Together, these two words paint a definition of Cognitive Warfare: the activities conducted in synchronization with other instruments of power, to affect attitudes and behaviours by influencing, protecting, and/or disrupting individual and group cognitions to gain an advantage. These activities vary greatly, and may encompass supporting or conflicting cultural or personalized components – social psychology, Game Theory, and ethics are all contributing factors. However, activities of modern warfare do not necessarily carry a kinetic component or directly tangible outcomes, such as territorial or resource acquisition – as with other hybrid threats, our adversaries conduct Cognitive Warfare throughout the continuum of conflict, and aim to stay in the ‘Gray Zone’ below the threshold of armed conflict.
An ongoing example: Russia launched a kinetic, military invasion of Ukraine, reinforced with non-kinetic activities such as targeted propaganda, disinformation campaigns, and support from its partners. Some of these non-kinetic, Cognitive Warfare activities are obvious and direct: receivers of Russian aligned disinformation experience deterioration in their ability to identify fact from fiction, decaying their mental resilience, and with potential long-term impact, such as loss of trust in media.
Other instances are not as clear: China leverages official and party-aligned influence to manipulate and control their domestic information environment, which results in cognitive biases development.
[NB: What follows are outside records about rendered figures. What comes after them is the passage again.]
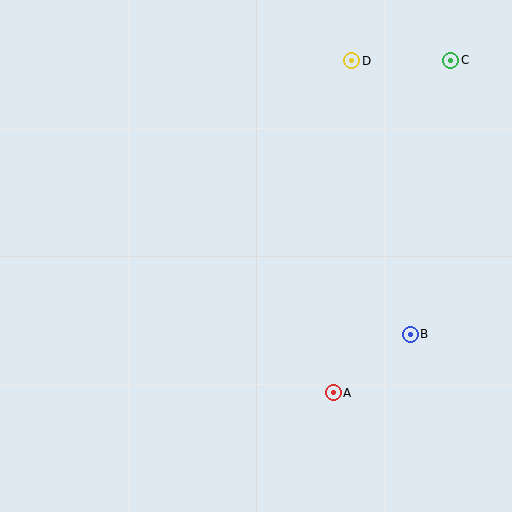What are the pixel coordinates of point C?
Point C is at (451, 60).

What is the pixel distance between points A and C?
The distance between A and C is 353 pixels.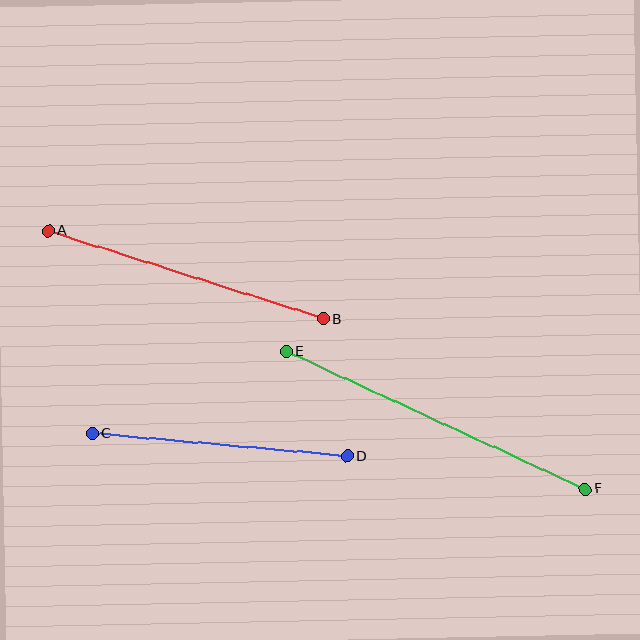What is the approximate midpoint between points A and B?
The midpoint is at approximately (186, 275) pixels.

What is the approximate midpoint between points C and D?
The midpoint is at approximately (220, 445) pixels.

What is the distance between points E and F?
The distance is approximately 330 pixels.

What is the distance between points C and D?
The distance is approximately 255 pixels.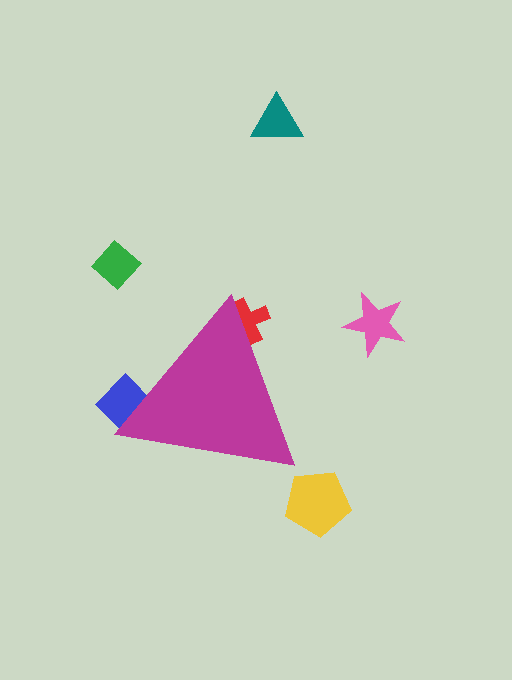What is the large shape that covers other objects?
A magenta triangle.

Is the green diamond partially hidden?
No, the green diamond is fully visible.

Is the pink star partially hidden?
No, the pink star is fully visible.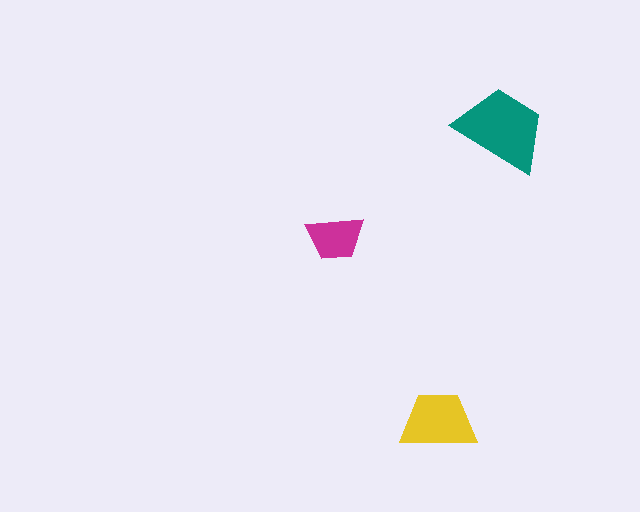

A secondary effect presents: other nation’s citizens also develop cognitive biases towards Chinese mainland citizens and their collective disconnect with external information, which produces two fundamentally opposed perceptions of reality. This form of “us vs. them” polarization can lead to increasing marginalization and exclusion of populations, as well as emotional exploitation, which contributes to China’s Cognitive Warfare strategy.
Cognitive Warfare integrates cyber, information, psychological, and social engineering capabilities. These activities, conducted in synchronization with other Instruments of Power, can affect attitudes and behaviour by influencing, protecting, or disrupting individual and group cognition to gain advantage over an adversary. Multidisciplinary experts at Allied Command Transformation are developing concepts aimed at protecting the Alliance against the threat of Cognitive Warfare – NATO will Educate, Collaborate, Protect, and Shape to equip nations to protect their core democratic values.